When The Sea Became More Than Just Water

One of the most striking points in John R. Gillis’s essay The Blue Humanities is how recently we began to imagine the ocean as something more than a void. For much of human history, the sea was feared, crossed, and used, but rarely admired. It was simply a highway to somewhere else, a space you had to endure on the way to land. Art, both painting and literature, transformed the sea from a background setting into a powerful presence in human imagination.

Before the 19th century, seascapes were almost invisible in the Western artistic tradition. Artists might sketch ships or bustling harbors, but the water itself was rarely the subject. The ocean was considered too flat, too empty, or too dangerous to deserve attention. That changed when painters like J. M. W. Turner and Winslow Homer turned their canvases toward the waves. Turner’s furious storms pull viewers into chaos, and Homer’s quiet horizons make us feel the vulnerability of human beings against vast waters. Suddenly, the sea wasn’t just scenery. It was the story.

Literature took the same turn.

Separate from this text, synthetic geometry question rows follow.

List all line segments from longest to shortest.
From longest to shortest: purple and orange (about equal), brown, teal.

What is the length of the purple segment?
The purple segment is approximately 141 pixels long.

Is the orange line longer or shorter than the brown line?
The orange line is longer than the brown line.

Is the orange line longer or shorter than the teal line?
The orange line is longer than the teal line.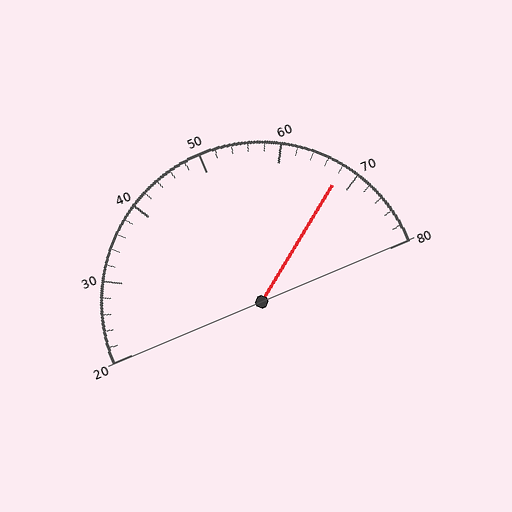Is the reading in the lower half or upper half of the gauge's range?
The reading is in the upper half of the range (20 to 80).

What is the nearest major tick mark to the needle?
The nearest major tick mark is 70.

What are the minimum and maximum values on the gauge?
The gauge ranges from 20 to 80.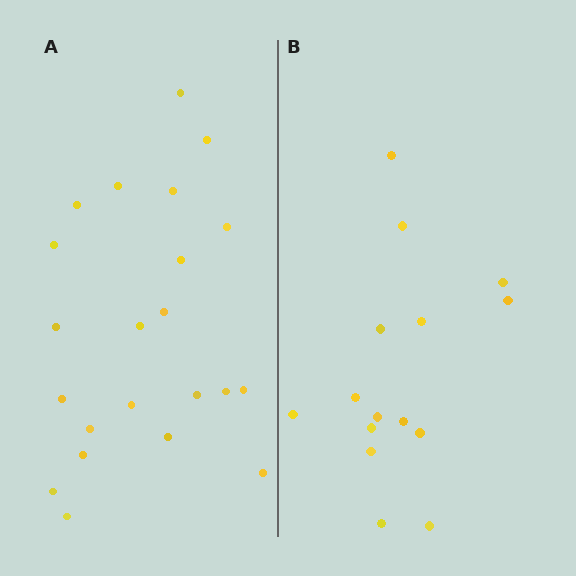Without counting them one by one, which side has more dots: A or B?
Region A (the left region) has more dots.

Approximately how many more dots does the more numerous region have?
Region A has roughly 8 or so more dots than region B.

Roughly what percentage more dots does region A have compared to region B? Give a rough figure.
About 45% more.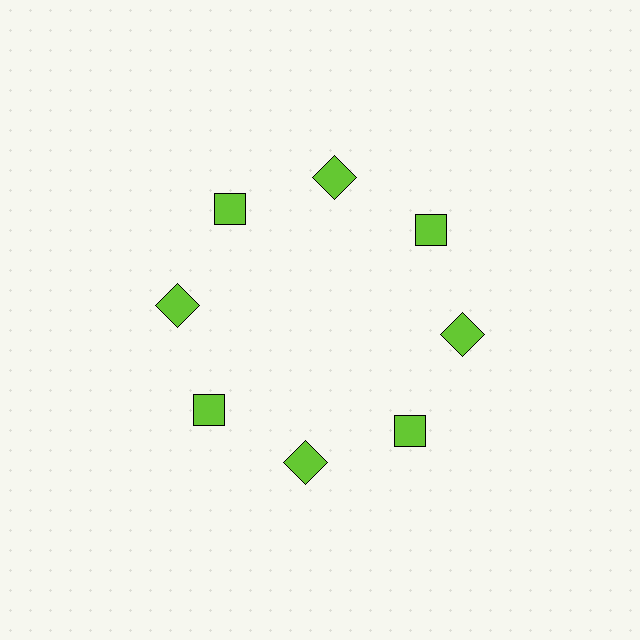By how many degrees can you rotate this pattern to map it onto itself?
The pattern maps onto itself every 45 degrees of rotation.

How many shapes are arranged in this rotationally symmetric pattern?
There are 8 shapes, arranged in 8 groups of 1.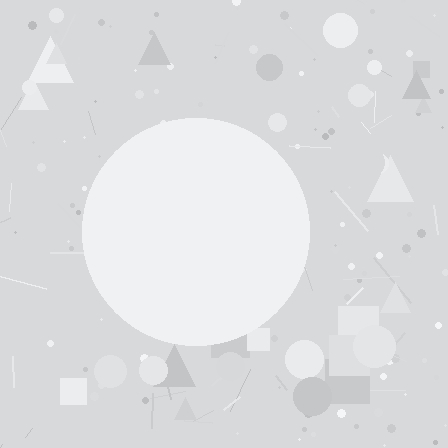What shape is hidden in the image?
A circle is hidden in the image.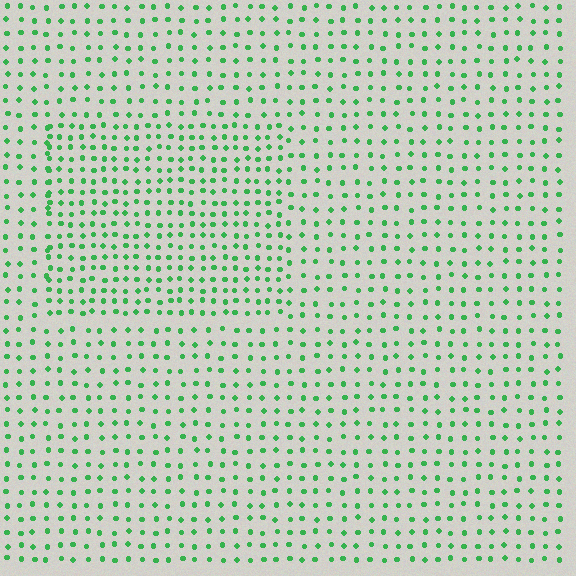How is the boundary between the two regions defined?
The boundary is defined by a change in element density (approximately 1.5x ratio). All elements are the same color, size, and shape.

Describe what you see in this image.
The image contains small green elements arranged at two different densities. A rectangle-shaped region is visible where the elements are more densely packed than the surrounding area.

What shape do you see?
I see a rectangle.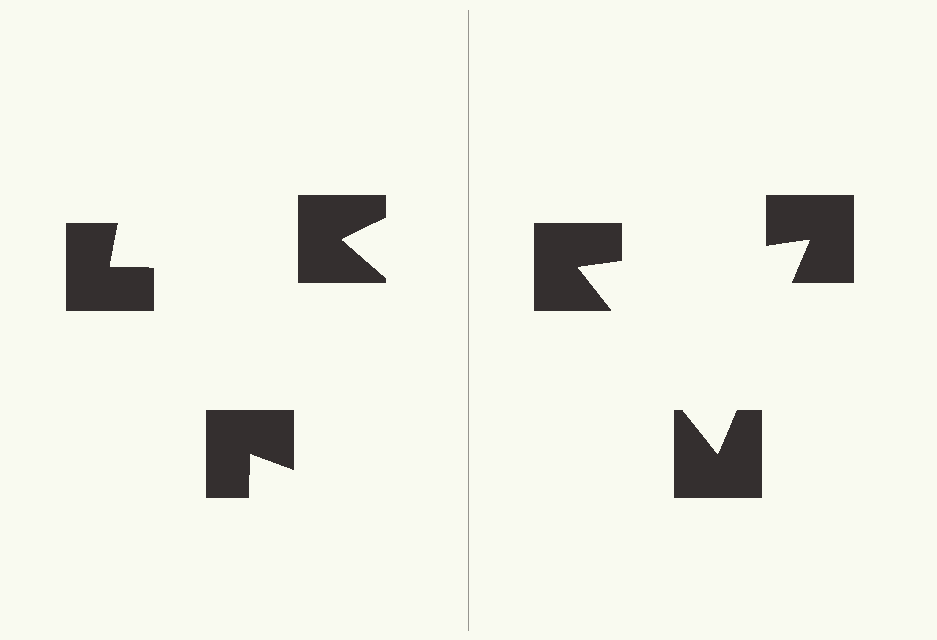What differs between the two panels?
The notched squares are positioned identically on both sides; only the wedge orientations differ. On the right they align to a triangle; on the left they are misaligned.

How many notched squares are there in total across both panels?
6 — 3 on each side.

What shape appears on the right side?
An illusory triangle.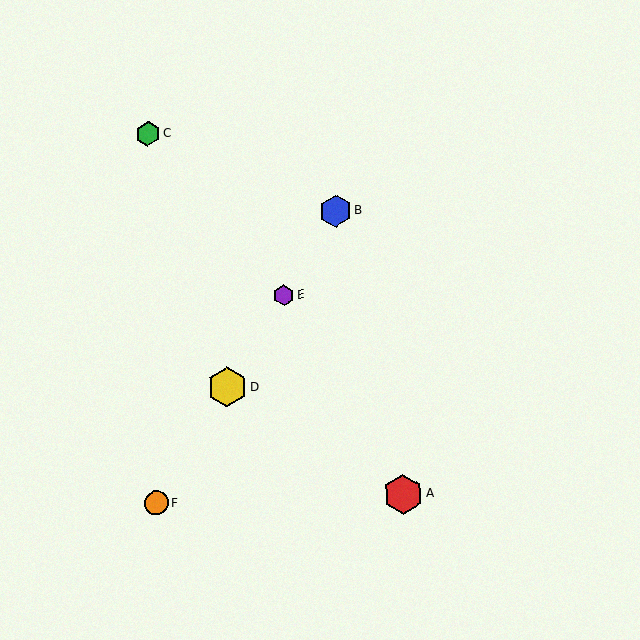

When Melville wrote Moby-Dick, he didn’t just write about whaling; he gave the sea moods, tempests, and silences that felt as alive as the characters themselves. The ocean was a force that shaped every decision and every outcome. Later writers like Rachel Carson combined science and lyricism in The Sea Around Us, reminding us that the waves that seemed distant actually sustain life on Earth. Through these works, the ocean became less of a barrier and more of a mirror, reflecting both human ambition and human fragility.

What I find most powerful about Gillis’s argument is that art didn’t just change how we look at the sea, but it changed what the sea means. Once painters and writers showed us that the ocean had depth, power, and beauty, it became part of culture. It became visible. And visibility matters. We cannot imagine climate change, rising tides, or marine ecosystems today without drawing on the images and stories that first made the ocean real to us.

This is the essence of the “blue humanities”: they remind us that the ocean is not blank space at the edges of our maps, but a central part of human life and imagination. To see the sea differently is to see ourselves differently, small, vulnerable, and yet connected to something vast and enduring. Art painted and wrote the sea into being, and now we can’t stop seeing it.

2 thoughts on “When The Sea Became More Than Just Water

  1. What a wonderful blog post, Omar. You definitely understood the reading and the larger point (the So What) of why it was assigned. This is precisely the kind of text-based interpretation I am hoping to see on this site. Nice work!

  2. Hi Omar. I enjoyed your post thoroughly and despite the fact that Gillis’ argument did not change the way society views the ocean, I can’t help but argue against it. Yes, the ocean is still feared and used as a means of travel, but the greater desire to know and understand the ocean and its inhabitants has seemingly lured people in in recent years. We have all heard the claim that “We know more about the dark side of the moon than the depths of our ocean.” And, while that may be correct, that doesn’t necessarily mean that we lack interest in understanding the sea. Personally, I have a great desire to learn about the depths of the ocean (more importantly what odd creatures scuttle around the sea-floor) while also having an immense fear of the ocean depths and what I can’t physically see. Regardless, the fear leads to curiosity, and while I don’t have the means of diving to the deepest point of the ocean and cataloging my findings, it brings about a mythical presence to the ocean and the funny little creatures that lurk in the dark.